Run the same matmul on GPU 0 and GPU 1 separately, then run both at the same time:

devices = jax.devices('gpu')
def run(x):
    return [jnp.dot(x, x) for _ in range(50)]

x_gpu1 = jax.device_put(jax.random.normal(jax.random.PRNGKey(0), (4000, 4000)),
                         devices[0])
x_gpu2 = jax.device_put(jax.random.normal(jax.random.PRNGKey(1), (4000, 4000)),
                         devices[1])

run(x_gpu1)[-1].block_until_ready()  # Warm-up both devices
run(x_gpu2)[-1].block_until_ready()

with d2l.Benchmark('GPU1 time'):
    run(x_gpu1)[-1].block_until_ready()

with d2l.Benchmark('GPU2 time'):
    run(x_gpu2)[-1].block_until_ready()

GPU1 time: 0.0792 sec
GPU2 time: 0.0829 sec

with d2l.Benchmark('GPU1 & GPU2'):
    run(x_gpu1)
    run(x_gpu2)[-1].block_until_ready()

GPU1 & GPU2: 0.1077 sec

Concurrent run is roughly the time of one GPU — the scheduler used both in parallel.

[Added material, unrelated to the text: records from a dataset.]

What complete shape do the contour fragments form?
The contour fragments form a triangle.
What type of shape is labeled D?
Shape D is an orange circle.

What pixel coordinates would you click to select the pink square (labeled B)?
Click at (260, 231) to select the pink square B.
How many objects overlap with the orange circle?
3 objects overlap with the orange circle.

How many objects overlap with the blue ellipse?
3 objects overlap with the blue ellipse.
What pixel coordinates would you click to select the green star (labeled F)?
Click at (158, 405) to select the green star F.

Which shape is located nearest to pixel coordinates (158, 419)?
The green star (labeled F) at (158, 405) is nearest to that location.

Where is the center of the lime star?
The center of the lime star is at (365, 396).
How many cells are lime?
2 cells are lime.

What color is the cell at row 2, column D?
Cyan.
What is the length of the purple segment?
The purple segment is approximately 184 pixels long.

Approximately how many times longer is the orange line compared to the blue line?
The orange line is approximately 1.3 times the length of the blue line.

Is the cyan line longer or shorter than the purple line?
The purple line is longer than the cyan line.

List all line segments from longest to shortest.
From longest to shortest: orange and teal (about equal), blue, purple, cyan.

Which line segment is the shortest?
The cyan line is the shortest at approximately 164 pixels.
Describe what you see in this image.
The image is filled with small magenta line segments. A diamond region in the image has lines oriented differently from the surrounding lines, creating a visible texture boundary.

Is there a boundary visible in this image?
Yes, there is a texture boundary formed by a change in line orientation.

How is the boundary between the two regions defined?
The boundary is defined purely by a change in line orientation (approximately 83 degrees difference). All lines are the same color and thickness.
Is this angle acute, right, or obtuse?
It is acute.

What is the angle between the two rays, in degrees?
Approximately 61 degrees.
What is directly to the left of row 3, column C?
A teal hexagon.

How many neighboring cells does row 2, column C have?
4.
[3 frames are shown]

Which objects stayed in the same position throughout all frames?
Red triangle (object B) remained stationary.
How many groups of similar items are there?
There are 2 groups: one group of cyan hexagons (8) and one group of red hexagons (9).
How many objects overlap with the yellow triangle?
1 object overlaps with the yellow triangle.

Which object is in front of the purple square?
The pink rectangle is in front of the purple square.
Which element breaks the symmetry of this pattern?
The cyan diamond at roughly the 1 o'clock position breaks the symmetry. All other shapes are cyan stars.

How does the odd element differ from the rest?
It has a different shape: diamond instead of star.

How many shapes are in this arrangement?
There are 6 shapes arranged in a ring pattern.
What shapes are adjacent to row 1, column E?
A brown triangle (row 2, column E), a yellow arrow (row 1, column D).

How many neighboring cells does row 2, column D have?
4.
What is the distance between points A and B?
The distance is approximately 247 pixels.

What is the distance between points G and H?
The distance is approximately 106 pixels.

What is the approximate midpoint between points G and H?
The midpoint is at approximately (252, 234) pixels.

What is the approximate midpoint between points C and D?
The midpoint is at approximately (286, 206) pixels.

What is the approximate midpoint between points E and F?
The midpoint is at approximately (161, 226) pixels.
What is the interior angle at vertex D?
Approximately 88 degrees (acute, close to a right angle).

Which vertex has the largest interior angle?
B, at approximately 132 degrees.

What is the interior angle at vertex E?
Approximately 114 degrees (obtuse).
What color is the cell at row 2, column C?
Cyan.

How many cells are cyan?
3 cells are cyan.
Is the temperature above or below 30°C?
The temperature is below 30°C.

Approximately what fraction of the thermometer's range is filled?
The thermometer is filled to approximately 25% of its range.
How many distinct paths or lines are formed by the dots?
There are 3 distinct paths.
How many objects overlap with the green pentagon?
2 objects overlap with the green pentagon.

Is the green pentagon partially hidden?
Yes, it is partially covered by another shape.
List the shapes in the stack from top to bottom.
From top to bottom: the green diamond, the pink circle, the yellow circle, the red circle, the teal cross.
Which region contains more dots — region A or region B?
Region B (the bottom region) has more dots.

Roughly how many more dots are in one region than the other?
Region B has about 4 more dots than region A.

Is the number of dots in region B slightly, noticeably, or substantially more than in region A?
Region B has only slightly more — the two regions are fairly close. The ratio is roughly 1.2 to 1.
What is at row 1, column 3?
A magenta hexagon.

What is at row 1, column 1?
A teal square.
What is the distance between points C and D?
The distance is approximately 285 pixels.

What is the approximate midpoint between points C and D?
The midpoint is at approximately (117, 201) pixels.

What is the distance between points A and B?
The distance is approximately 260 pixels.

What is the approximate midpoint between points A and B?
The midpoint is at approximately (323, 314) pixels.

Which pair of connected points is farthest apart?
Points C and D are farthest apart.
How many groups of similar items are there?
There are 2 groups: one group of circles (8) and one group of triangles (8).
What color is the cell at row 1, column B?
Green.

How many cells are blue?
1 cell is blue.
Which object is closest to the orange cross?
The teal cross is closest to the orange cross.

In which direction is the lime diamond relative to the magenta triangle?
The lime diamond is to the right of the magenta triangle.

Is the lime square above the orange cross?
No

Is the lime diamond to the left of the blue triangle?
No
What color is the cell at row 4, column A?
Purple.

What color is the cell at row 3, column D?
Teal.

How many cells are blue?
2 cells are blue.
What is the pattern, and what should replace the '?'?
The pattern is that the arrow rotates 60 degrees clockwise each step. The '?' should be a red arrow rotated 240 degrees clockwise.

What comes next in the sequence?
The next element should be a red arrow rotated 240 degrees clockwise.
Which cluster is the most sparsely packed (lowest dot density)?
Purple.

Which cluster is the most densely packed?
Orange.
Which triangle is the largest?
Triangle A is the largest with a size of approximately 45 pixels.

Computation + communication

Compute on GPU 0 and copy the result to GPU 1 — sequential vs overlapped:

def copy_to_cpu(x):
    return [jax.device_put(y, jax.devices('cpu')[0]) for y in x]

with d2l.Benchmark('Run on GPU1'):
    y = run(x_gpu1)
    y[-1].block_until_ready()

with d2l.Benchmark('Copy to CPU'):
    y_cpu = copy_to_cpu(y)
    y_cpu[-1].block_until_ready()

Run on GPU1: 0.0785 sec
Copy to CPU: 0.9835 sec

with d2l.Benchmark('Run on GPU1 and copy to CPU'):
    y = run(x_gpu1)
    y_cpu = copy_to_cpu(y)
    y_cpu[-1].block_until_ready()

Run on GPU1 and copy to CPU: 1.2879 sec

Overlapping shaves real time. Same idea scales to multi-GPU training: fuse all_reduce with the next layer’s forward.

Recap

Async backend + dependency tracker = automatic parallelism across devices.
Independent ops run in parallel; communication overlaps with computation.
No explicit thread management — write straight-line code, the scheduler finds the parallelism.
Frameworks like NCCL, Horovod, DeepSpeed take this further with explicit pipeline / sharded parallelism for very large models.